"That's fun pressure," Nash told NHL.com.
He is the face of a struggling franchise that has become the butt of several poor-taste yet arguably just jokes. He is the captain and the guy that is in the second of an eight-year contract that pays him $62.4 million. He is the leader of a franchise that has never won a playoff game and has gone 3-13-1 to start the season.
"When you win, everyone looks at leadership and thinks they have great leadership," Nash said. "When you lose, leadership always gets questioned. I understand that's what comes along with being a captain. This is definitely the toughest times I've faced being a captain."
What's making this season so much more frustrating for Nash is he hasn't been part of the solution. He has just four goals, 12 points and a paltry minus-12 rating, which ties him for 693rd place in the NHL this season. Only Eric Staal's minus-17 is worse.
"The weight of the world is on his shoulders," Blue Jackets GM Scott Howson said. "Particularly with the moves we made this summer it looked like we were adding some experienced players to help move it along, and now it hasn't happened yet. He's struggled with that."
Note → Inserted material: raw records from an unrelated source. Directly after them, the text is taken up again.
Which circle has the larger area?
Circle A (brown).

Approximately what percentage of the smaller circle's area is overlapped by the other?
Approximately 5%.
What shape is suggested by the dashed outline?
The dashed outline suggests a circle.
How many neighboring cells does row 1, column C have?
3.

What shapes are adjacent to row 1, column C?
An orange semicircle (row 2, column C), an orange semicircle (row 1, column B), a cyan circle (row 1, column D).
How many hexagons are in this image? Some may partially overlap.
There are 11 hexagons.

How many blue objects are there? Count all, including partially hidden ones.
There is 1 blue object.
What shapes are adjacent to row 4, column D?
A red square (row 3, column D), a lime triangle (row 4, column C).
Howson added that Nash is guilty of trying to do too much, a sin that is committed only by struggling players on struggling teams.
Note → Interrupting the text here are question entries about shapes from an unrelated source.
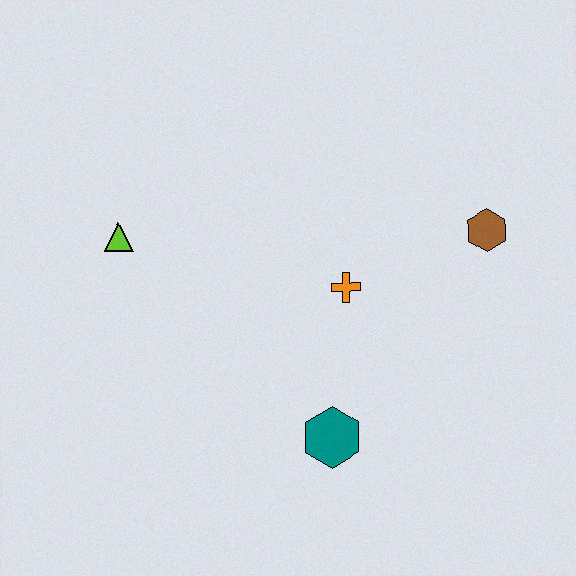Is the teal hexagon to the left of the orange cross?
Yes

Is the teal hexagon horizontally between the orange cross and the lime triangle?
Yes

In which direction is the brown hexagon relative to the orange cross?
The brown hexagon is to the right of the orange cross.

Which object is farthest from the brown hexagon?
The lime triangle is farthest from the brown hexagon.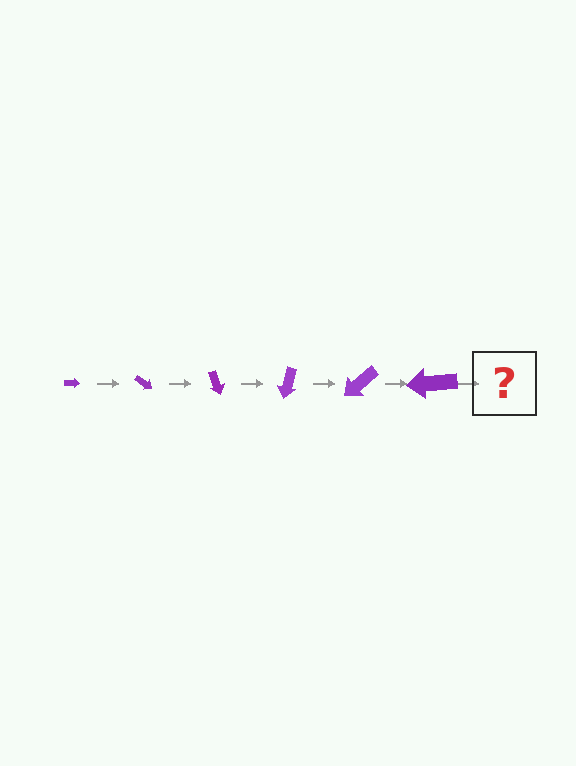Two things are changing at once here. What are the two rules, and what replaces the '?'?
The two rules are that the arrow grows larger each step and it rotates 35 degrees clockwise each step. The '?' should be an arrow, larger than the previous one and rotated 210 degrees clockwise from the start.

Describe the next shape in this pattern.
It should be an arrow, larger than the previous one and rotated 210 degrees clockwise from the start.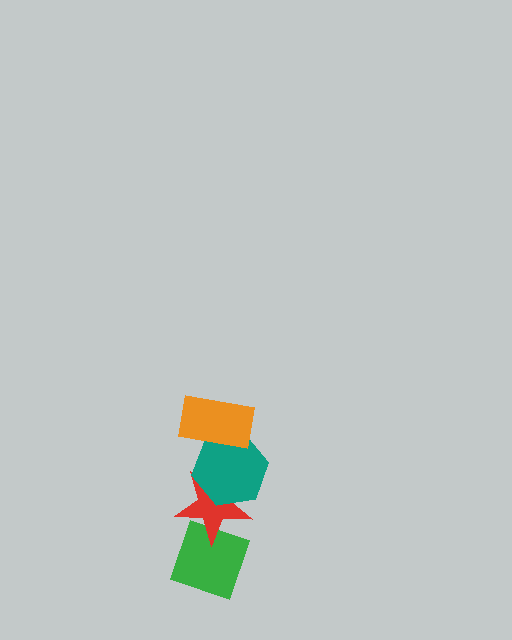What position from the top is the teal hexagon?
The teal hexagon is 2nd from the top.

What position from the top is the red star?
The red star is 3rd from the top.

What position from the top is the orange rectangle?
The orange rectangle is 1st from the top.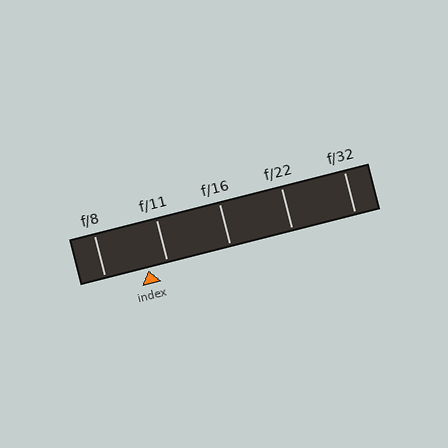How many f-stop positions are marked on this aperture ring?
There are 5 f-stop positions marked.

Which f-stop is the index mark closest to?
The index mark is closest to f/11.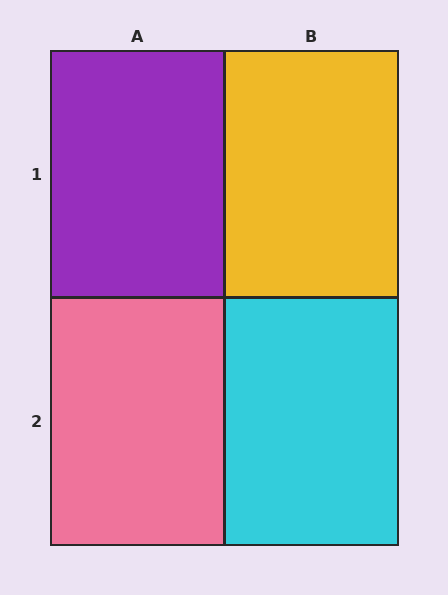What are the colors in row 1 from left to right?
Purple, yellow.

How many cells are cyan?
1 cell is cyan.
"(Nash) wants to win very badly and he's taking it upon himself at times to try to make us win, which isn't always the right thing to do," he said. "We just want him to play the way he can play, play the game the right way, and not think that he has to score three goals every night for us to win."
The problem is Nash isn't wired that way. He admits that Howson is right, that he has been trying to do too much -- and as a result his play has suffered.
But how can anybody blame him for not trying to do all he can for the Blue Jackets right now? He knows how much ownership has invested in him to be part of the solution in Columbus, and he's not living up to the contract he signed or the potential both management and Nash know he can deliver on.
What's worse is now Nash is starting to take his frustrations home with him.
"You know what, it does bother me," Nash said. "When I first started this game I remember Tyler Wright telling me, 'At the rink you can be frustrated, but try not to bring things home with you.' It is a game and it is your life, but you always have to have a life outside hockey.
"But in these positions it's tough not to bring home and think about it 24/7. When you're trying to help your franchise, that's a different kind of pressure."